To me personally this sounds like insecurity, but I don’t think that’s the intention of the text. Instead of insecurity maybe it’s more a matter of God wanting his authority being unquestioned. Is that accurate?
Side question, why are people living longer than 120 years long after God said no one would do this?
I don't know. I know that yesh answered that the 120 years was the length of time between when that was said and the flood, and didn't refer to the age of men. That is a popular interpretation, but I'm not sure it works grammatically. In Genesis 6:3, it says "Then the LORD said, "My Spirit shall not abide in man forever, for he is flesh: his days shall be 120 years." (ESV) The word translated as "man" could be used for an individual or the entire species, but the word translated as "he" is the third person singular, not plural; to interpret that to mean humanity seems to not take the text seriously, but to make it say what we want it to say to avoid a seeming problem. It seems to be saying that the human lifespan will not exceed 120 years, not that mankind only has 120 to go.
I think I can finally (hopefully?) do something in this post that’s not just dumb or related to me being dumb.

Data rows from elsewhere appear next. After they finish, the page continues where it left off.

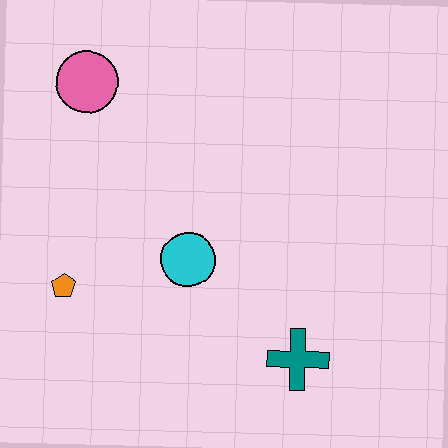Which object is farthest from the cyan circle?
The pink circle is farthest from the cyan circle.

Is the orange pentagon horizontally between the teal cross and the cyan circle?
No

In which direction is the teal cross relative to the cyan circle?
The teal cross is to the right of the cyan circle.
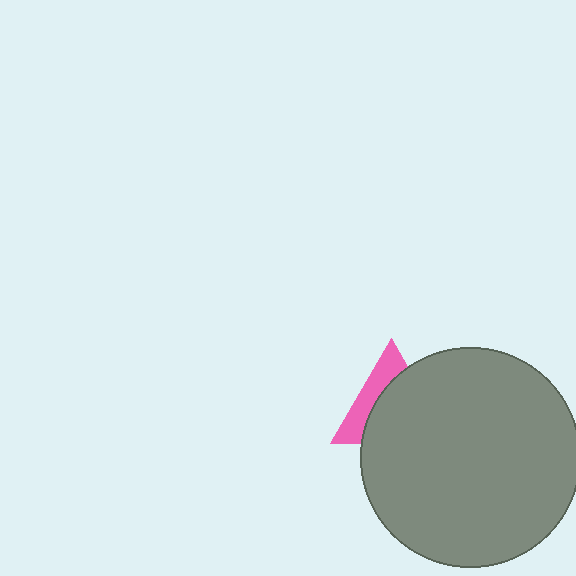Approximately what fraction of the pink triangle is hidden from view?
Roughly 63% of the pink triangle is hidden behind the gray circle.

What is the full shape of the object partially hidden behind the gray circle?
The partially hidden object is a pink triangle.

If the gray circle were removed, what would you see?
You would see the complete pink triangle.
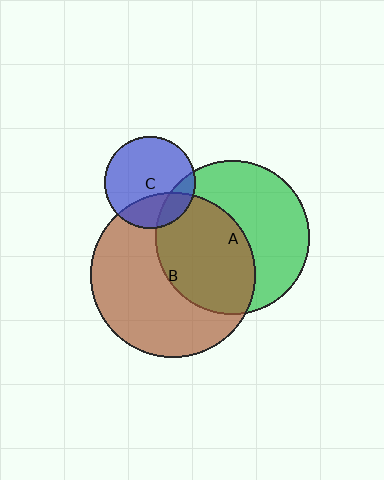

Aside from the Hebrew grammar, the sentence itself specifically makes mention of how humanity is purely flesh. The Bible in Genesis 2 also mentions how humanity lives because God’s spirit is breathed into them.
So to render the sentence another way, without anything left unsaid, it seems to me to be saying: “Human beings without my spirit in them are merely dead flesh. My spirit will not reside in human beings forever, because they must die. The life span of human beings will therefore be limited to 120 years, because any longer and I will remove my spirit from them.”
Yeah, it could be about the flood. But the wording so strongly connects to the previous musings on what a person being alive is, that I don’t see how.
The overriding questions of this post:
Why am I seemingly reading this completely wrong? Everyone else in the universe seems to interpret this text completely differently from me or at least understands its intent.
You're just overthinking it.
I’ve heard it’s possible to engage in levels of thinking other than over-thinking and not thinking at all. But until I’ve actually experienced it personally, I’m going to treat it as a rumor.